Türkler, 11. yüzyılda Orta Asya’dan ufak gruplar halinde Anadolu’ya gelmeye başladıkları sırada çok azı yerleşik düzendeydi, çoğu göçebe ve yarı göçebeydi. Türkler Anadolu’ya devlet kurmaya değil, karınlarını doyurmaya gelmişlerdi, çünkü göçebe toplumun devlet kurma birikimi ve bilinci yoktur.

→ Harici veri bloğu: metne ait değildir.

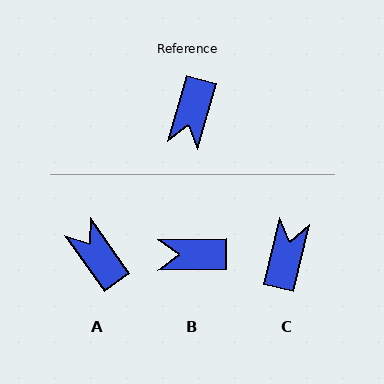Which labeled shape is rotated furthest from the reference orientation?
C, about 177 degrees away.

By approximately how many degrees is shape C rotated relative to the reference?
Approximately 177 degrees clockwise.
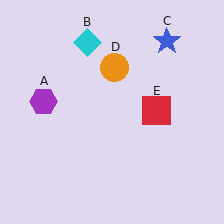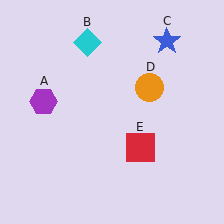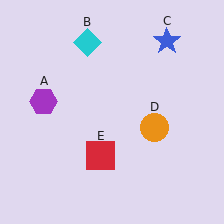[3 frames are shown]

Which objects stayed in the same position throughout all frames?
Purple hexagon (object A) and cyan diamond (object B) and blue star (object C) remained stationary.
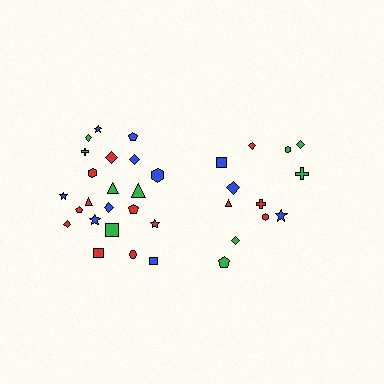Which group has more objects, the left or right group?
The left group.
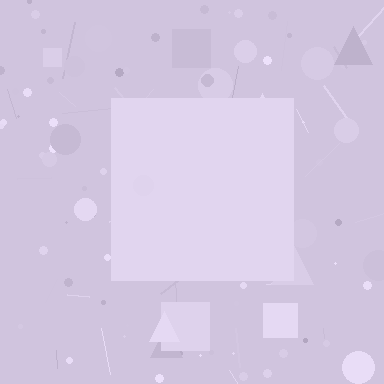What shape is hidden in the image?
A square is hidden in the image.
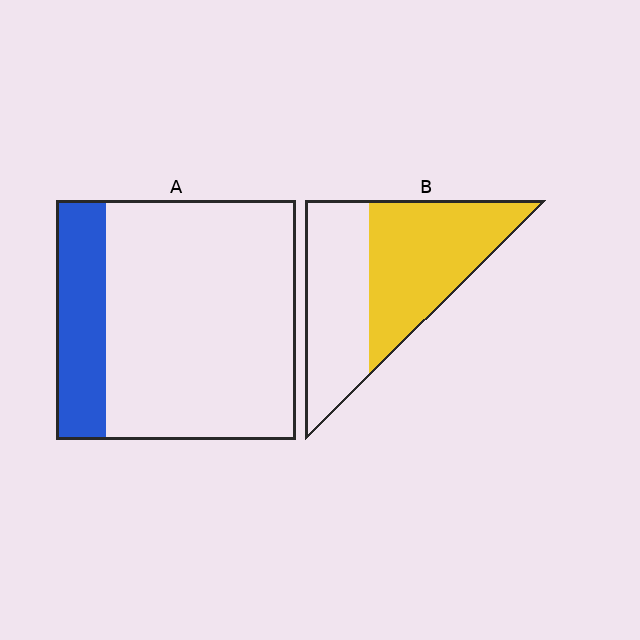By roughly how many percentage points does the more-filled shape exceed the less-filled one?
By roughly 35 percentage points (B over A).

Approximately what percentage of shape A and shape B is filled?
A is approximately 20% and B is approximately 55%.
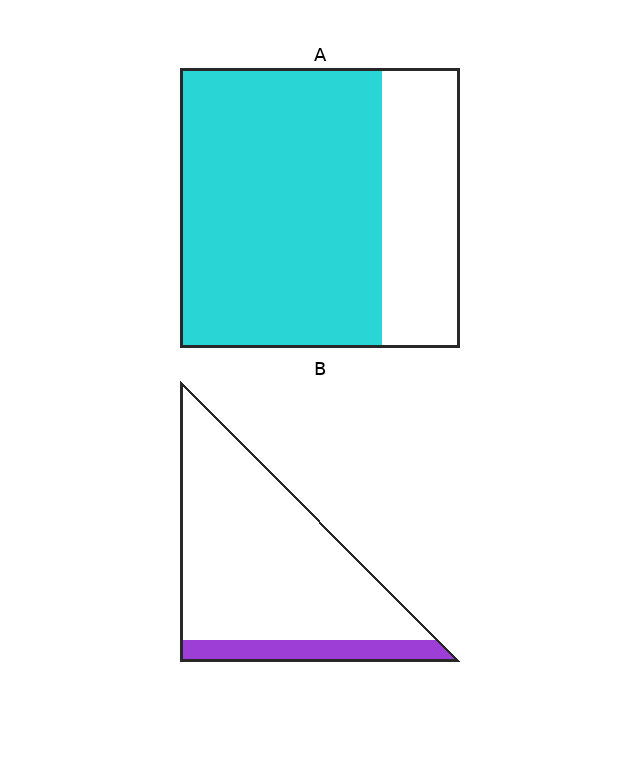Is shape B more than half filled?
No.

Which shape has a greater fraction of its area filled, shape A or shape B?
Shape A.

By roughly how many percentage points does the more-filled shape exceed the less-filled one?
By roughly 55 percentage points (A over B).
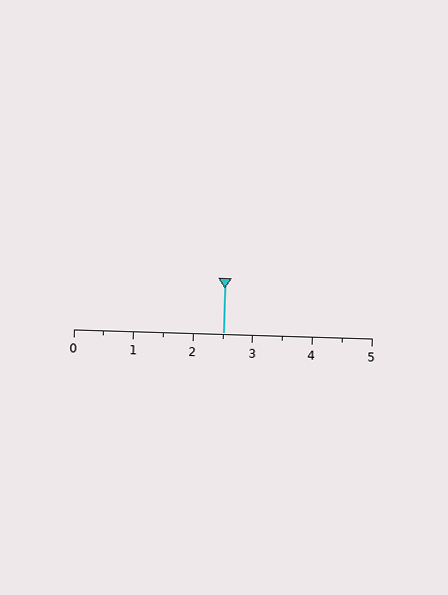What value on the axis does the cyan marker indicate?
The marker indicates approximately 2.5.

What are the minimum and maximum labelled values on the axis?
The axis runs from 0 to 5.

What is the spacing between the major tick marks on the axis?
The major ticks are spaced 1 apart.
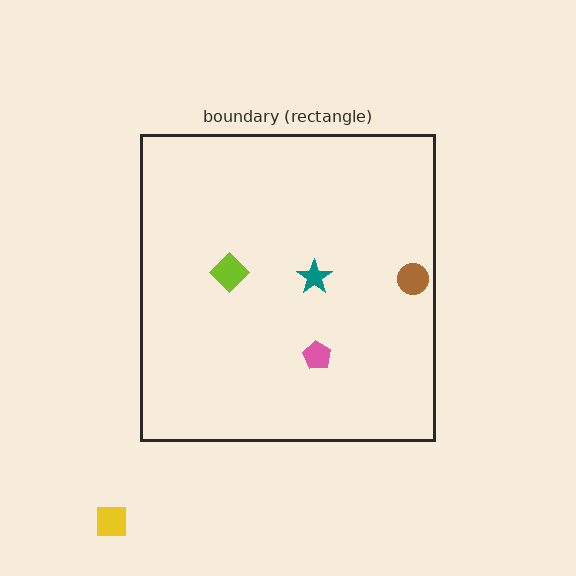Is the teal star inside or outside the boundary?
Inside.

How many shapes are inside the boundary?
4 inside, 1 outside.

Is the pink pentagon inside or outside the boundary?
Inside.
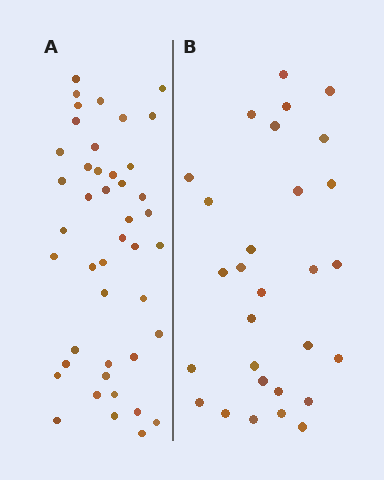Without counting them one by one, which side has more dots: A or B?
Region A (the left region) has more dots.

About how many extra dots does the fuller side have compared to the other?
Region A has approximately 15 more dots than region B.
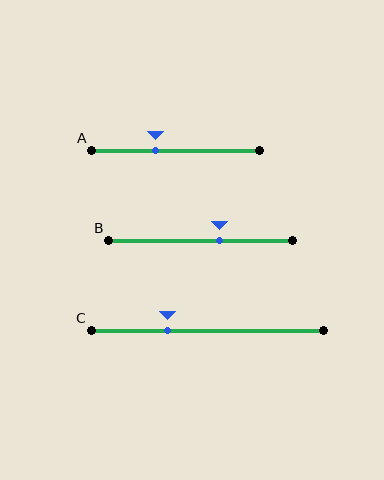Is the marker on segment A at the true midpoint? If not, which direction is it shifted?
No, the marker on segment A is shifted to the left by about 12% of the segment length.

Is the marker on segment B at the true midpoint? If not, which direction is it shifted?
No, the marker on segment B is shifted to the right by about 10% of the segment length.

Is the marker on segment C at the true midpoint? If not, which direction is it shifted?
No, the marker on segment C is shifted to the left by about 17% of the segment length.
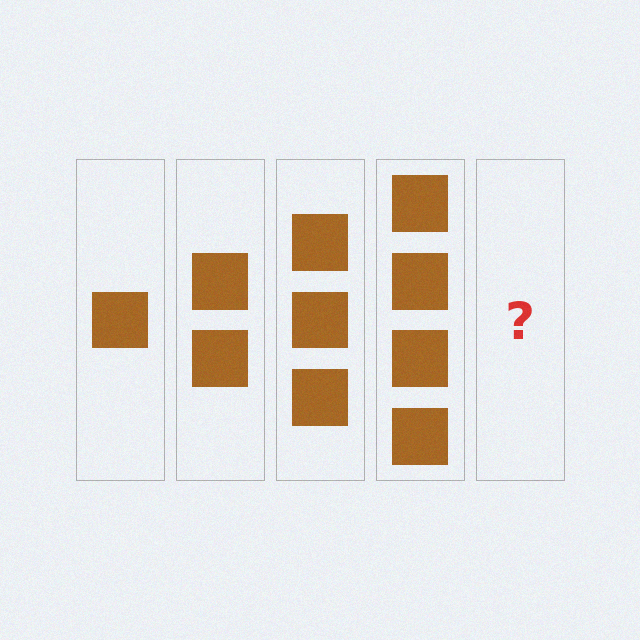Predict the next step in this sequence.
The next step is 5 squares.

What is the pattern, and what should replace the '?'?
The pattern is that each step adds one more square. The '?' should be 5 squares.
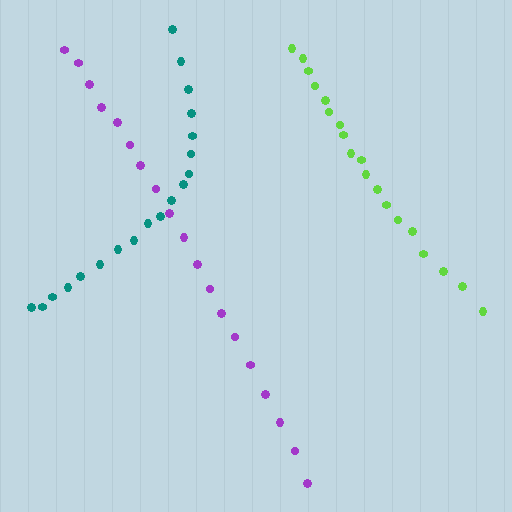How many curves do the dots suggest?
There are 3 distinct paths.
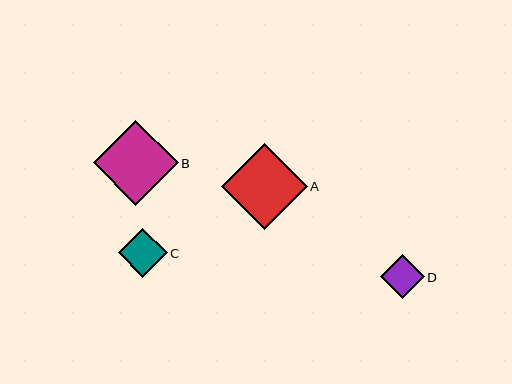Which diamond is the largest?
Diamond A is the largest with a size of approximately 86 pixels.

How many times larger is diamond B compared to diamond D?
Diamond B is approximately 1.9 times the size of diamond D.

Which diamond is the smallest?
Diamond D is the smallest with a size of approximately 44 pixels.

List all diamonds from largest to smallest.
From largest to smallest: A, B, C, D.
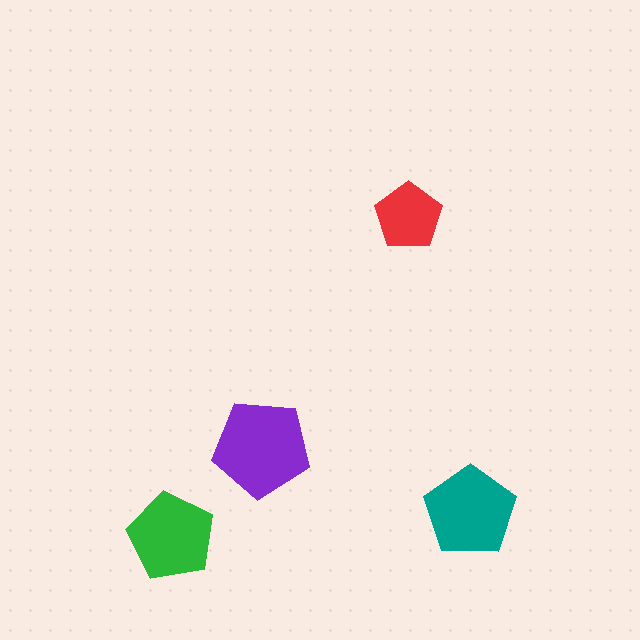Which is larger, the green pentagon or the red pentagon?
The green one.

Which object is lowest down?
The green pentagon is bottommost.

                                                              İsmail Tokalak

Türkler iddia edildiği gibi Anadolu’ya geldiklerinde çok kalabalık değillerdi. 11. ve 12. yüzyıllarda yaklaşık 4 – 5 milyon insanin yaşadığı tahmin edilen Anadolu topraklarına bir kaç binlik gruplar halinde gelen Türklerin büyük çoğunluğunun, Anadolu’yu Türkleştirip burada bir devlet kurma amacı taşıdıklarını söyleyemeyiz. Anadolu’yu yurt edinmeye çabalayan bu halk, devlet kurumlarını ve kültür oluşturacak enstrümanlarını, elbette ki Bizans İmparatorluğu’nun mirasıyla tanıyıp, tanımlayabilecekti. Dolayısıyla Türkler, Bizans ile kurdukları bağı İslamiyetle kuramayacaklardır. Birçok tarihçi tespit etmiştir ki; Türkler İslami bir makyajla Bizans’ı, kültürünü ve devlet kurumlarını koruyup devam ettirmişlerdir. Ömer Lütfü Barkan’ın aktardığı dikkat çekici tespitlerinden birini hatırlatmak isterim; Bizanslı Rumlar ve diğer Balkan milletleri sadece isim ve din değiştirerek tarih sahnesine yeni ırk, millet ve üzerine yeni görevler almış olarak çıktılar. İslami renk ve cila altında eski Bizans’ı ihya ve devam ettirdiler. 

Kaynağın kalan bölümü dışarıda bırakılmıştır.